Assume the system supports 100 users in a 5 MHz channel in the macrocell. This macrocell is split successively into smaller cells using less power with each split. If the microcell supports 40 users, the picocell supports 10 users, and the femtocell supports five users, the network now supports 135 users versus the original 100. These users do interfere with each other but using antenna arrays (massive MIMO) and advanced signal processing, the user signals can be separated.

For 5G to achieve the best coverage, operators use an increasing mix of gNBs, small cells, and smart repeaters. Each of these access points use antenna arrays, resulting in an increased opportunity for RF chips and products. Furthermore, 5G mmWave technology offers an opportunity to provide cost-effective broadband to residences without the need to lay fiber. An exterior 5G repeater or small cell can beam data at 2 Gbps to customer premises equipment (CPE) that can receive and redistribute the signal throughout the house. Such systems provide data rates that rival current fiber offerings but also provide very low latency.

RF Architecture
RF front ends for 5G mmWave should address:

  • Large antenna arrays to overcome the propagation losses and handle interference mitigation.
  • Support for scalable mixed-size cells along with wide operating frequencies and interference cancellation.

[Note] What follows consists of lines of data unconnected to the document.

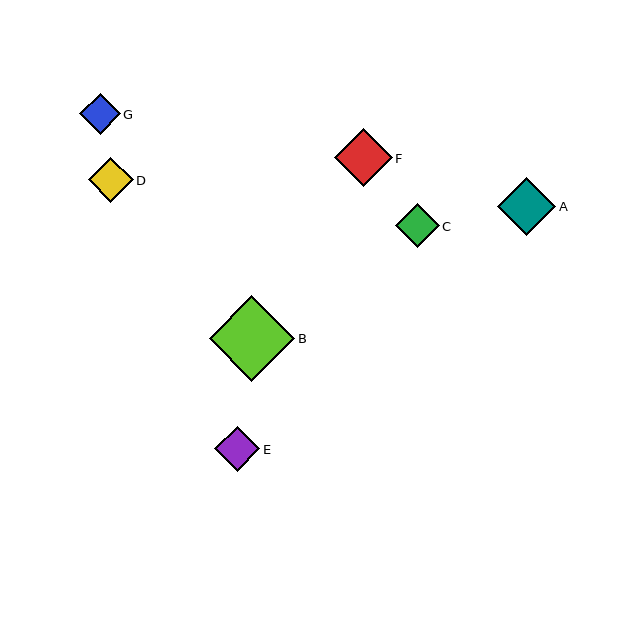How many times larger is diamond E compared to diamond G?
Diamond E is approximately 1.1 times the size of diamond G.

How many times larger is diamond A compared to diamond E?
Diamond A is approximately 1.3 times the size of diamond E.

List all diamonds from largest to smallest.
From largest to smallest: B, A, F, E, D, C, G.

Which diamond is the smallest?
Diamond G is the smallest with a size of approximately 41 pixels.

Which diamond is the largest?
Diamond B is the largest with a size of approximately 86 pixels.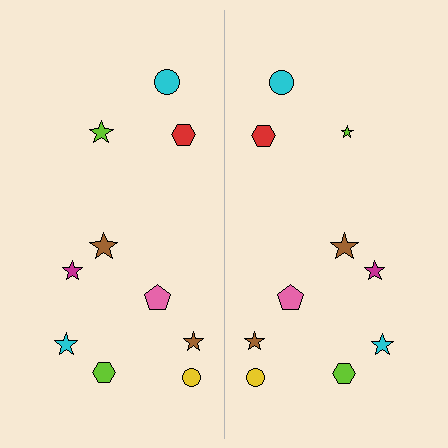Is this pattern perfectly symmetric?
No, the pattern is not perfectly symmetric. The lime star on the right side has a different size than its mirror counterpart.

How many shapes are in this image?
There are 20 shapes in this image.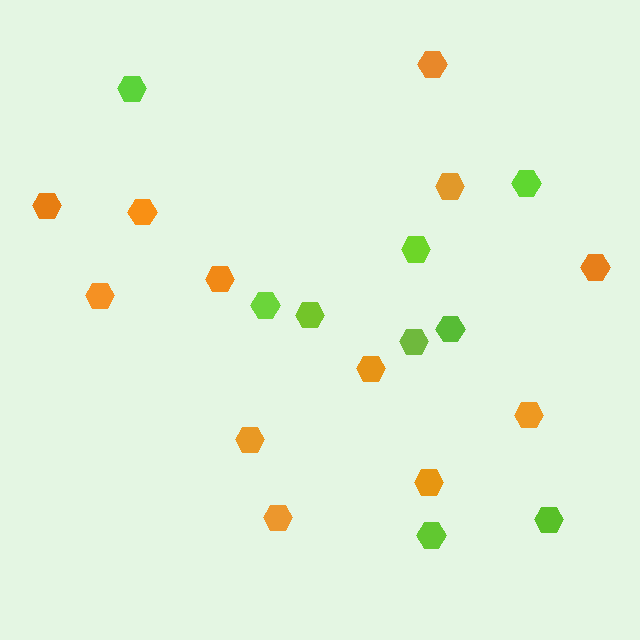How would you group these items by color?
There are 2 groups: one group of lime hexagons (9) and one group of orange hexagons (12).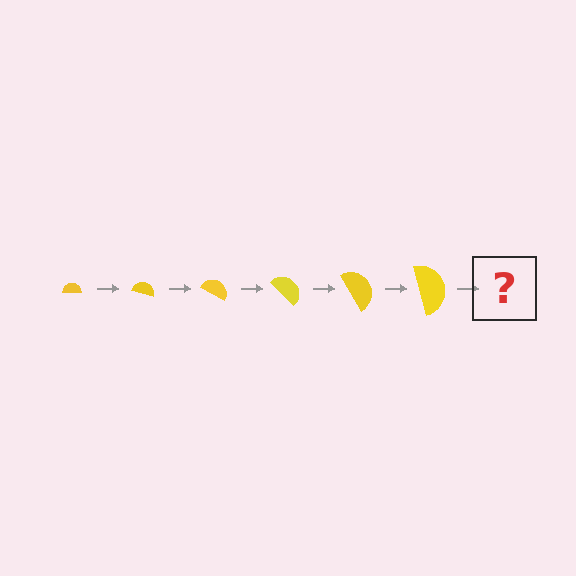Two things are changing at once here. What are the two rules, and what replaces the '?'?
The two rules are that the semicircle grows larger each step and it rotates 15 degrees clockwise each step. The '?' should be a semicircle, larger than the previous one and rotated 90 degrees clockwise from the start.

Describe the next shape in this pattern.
It should be a semicircle, larger than the previous one and rotated 90 degrees clockwise from the start.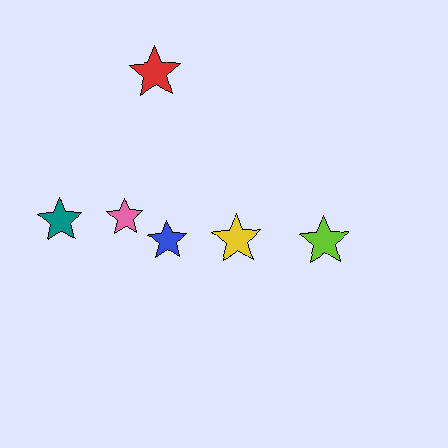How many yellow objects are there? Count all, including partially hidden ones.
There is 1 yellow object.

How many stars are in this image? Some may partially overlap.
There are 6 stars.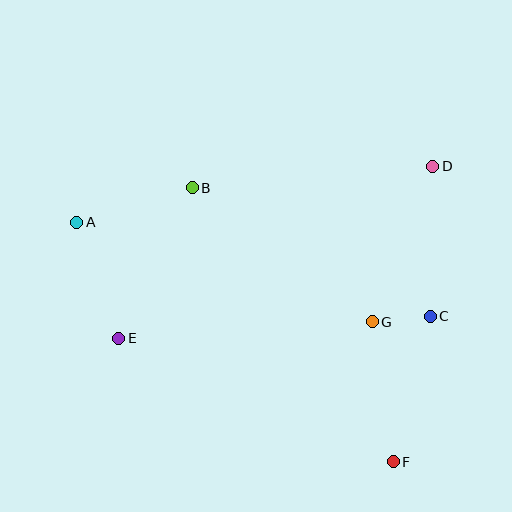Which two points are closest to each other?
Points C and G are closest to each other.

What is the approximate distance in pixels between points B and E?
The distance between B and E is approximately 167 pixels.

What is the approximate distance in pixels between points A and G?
The distance between A and G is approximately 312 pixels.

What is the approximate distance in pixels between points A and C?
The distance between A and C is approximately 366 pixels.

Figure 4 shows an example of an RF architecture that supports any size antenna array as a tiled tree of three IC building blocks. The first is a beamformer that contains phase shifters, switches, a power amplifier (PA), and a low-noise amplifier (LNA) to drive, say, a 4 x 4 or 8 x 8 dual-polarized antenna array. A number of these devices combine to drive multiple antenna elements as needed. This device is connected to a second IC comprising mixers for up-and-down conversion. A single mixer chip can drive four beamformer chips. The final IC is the multiband synthesizer, which provides a precise reference frequency reference for the mixers.

Figure 4. A scalable RF architecture can support a variety of antenna array sizes.

The critical RF parameters that determine performance are the output power levels of the PAs, noise figure of the LNA, phase noise (jitter), and distortion measured by error vector magnitude (EVM). Optimizing these parameters across the three chips creates a high-performance system resulting in reductions in power and cost. For example, the synthesizer must have low phase noise to minimize jitter. As the frequency increases, however, the power required to keep the phase noise low also increases. If the synthesizer uses a lower frequency to generate the reference and the mixers had on-chip frequency multipliers, you can save power and generate an accurate reference signal with low jitter.

mmWave bands will find increasing use to meet the requirements of higher capacity through their wider bandwidth. mmWave spectrum in many countries is also much more affordable than lower band spectrum. These bands are, however, challenged by their propagation conditions. To solve this large issue, antenna arrays can be used to enhance coverage as well as mitigate interference. This technique helps increase capacity by using mixed cells (gNBs, small cells, and even smart repeaters) for both capacity and coverage.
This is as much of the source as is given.